Sometimes it really helps to have a different view on a problem and after my recent writings on my Public Suffix List (PSL) library I was fortunate to receive a suggestion from my friend Enrico Zini.

I had asked for suggestions on reducing the size of the library further and Enrico simply suggested Huffman coding. This was a technique I had learned about long ago in connection with data compression and the intervening years had made all the details fuzzy which explains why it had not immediately sprung to mind.

Huffman coding named for David A. Huffman is an algorithm that enables a representation of data which is very efficient. In a normal array of characters every character takes the same eight bits to represent which is the best we can do when any of the 256 values possible is equally likely. If your data is not evenly distributed this is not the case for example if the data was english text then the value is fifteen times more likely to be that for e than k.

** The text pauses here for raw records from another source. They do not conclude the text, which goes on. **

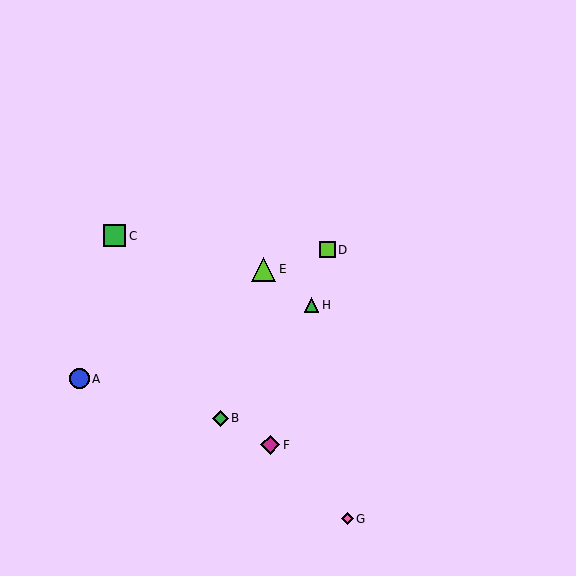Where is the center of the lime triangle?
The center of the lime triangle is at (264, 269).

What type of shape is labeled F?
Shape F is a magenta diamond.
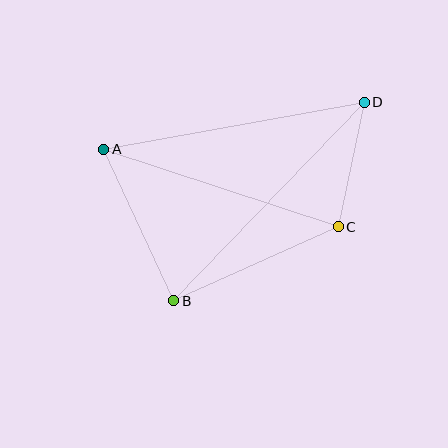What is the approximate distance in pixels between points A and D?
The distance between A and D is approximately 265 pixels.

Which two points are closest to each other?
Points C and D are closest to each other.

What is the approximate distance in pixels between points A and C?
The distance between A and C is approximately 247 pixels.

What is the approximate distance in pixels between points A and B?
The distance between A and B is approximately 167 pixels.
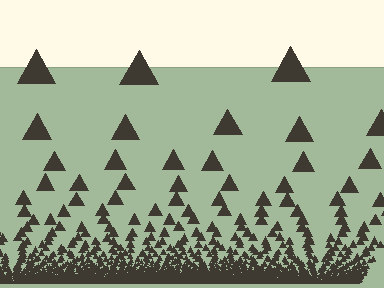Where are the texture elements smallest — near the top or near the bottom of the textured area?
Near the bottom.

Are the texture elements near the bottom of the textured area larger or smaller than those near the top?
Smaller. The gradient is inverted — elements near the bottom are smaller and denser.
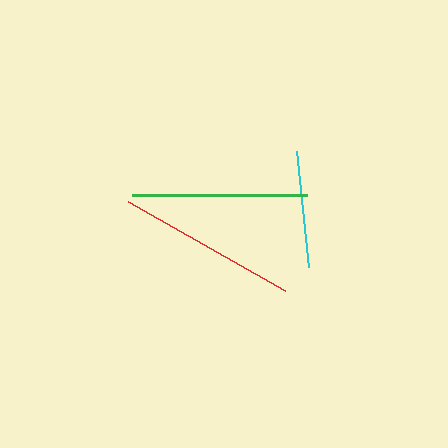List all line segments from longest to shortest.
From longest to shortest: red and green (about equal), cyan.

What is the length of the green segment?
The green segment is approximately 175 pixels long.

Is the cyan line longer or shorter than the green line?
The green line is longer than the cyan line.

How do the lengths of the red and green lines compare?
The red and green lines are approximately the same length.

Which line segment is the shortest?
The cyan line is the shortest at approximately 116 pixels.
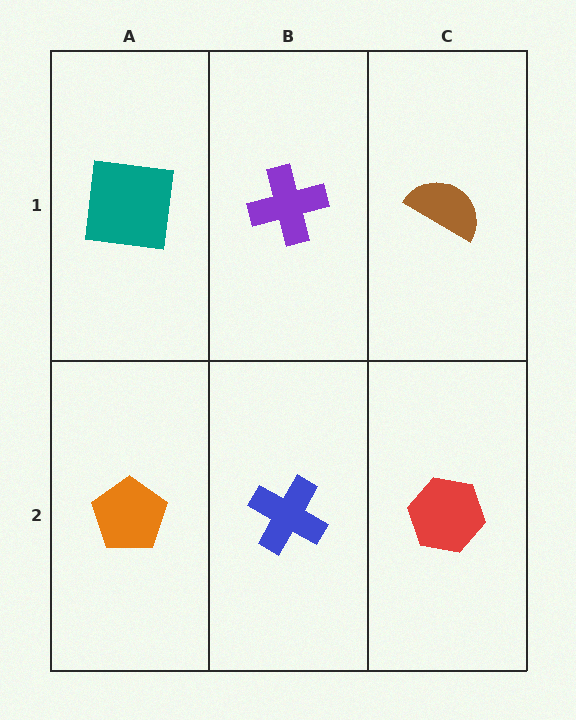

So if we have some data with a non uniform distribution of probabilities we need a way the data be encoded with fewer bits for the common values and more bits for the rarer values. To be efficient we would need some way of having variable length representations without storing the length separately. The term for this data representation is a prefix code and there are several ways to generate them.

Such is the influence of Huffman on the area of prefix codes they are often called Huffman codes even if they were not created using his algorithm. One can dream of becoming immortalised like this, to join the ranks of those whose names are given to units or whole ideas in a field must be immensely rewarding, however given Huffman invented his algorithm and proved it to be optimal to answer a question on a term paper in his early twenties I fear I may already be a bit too late.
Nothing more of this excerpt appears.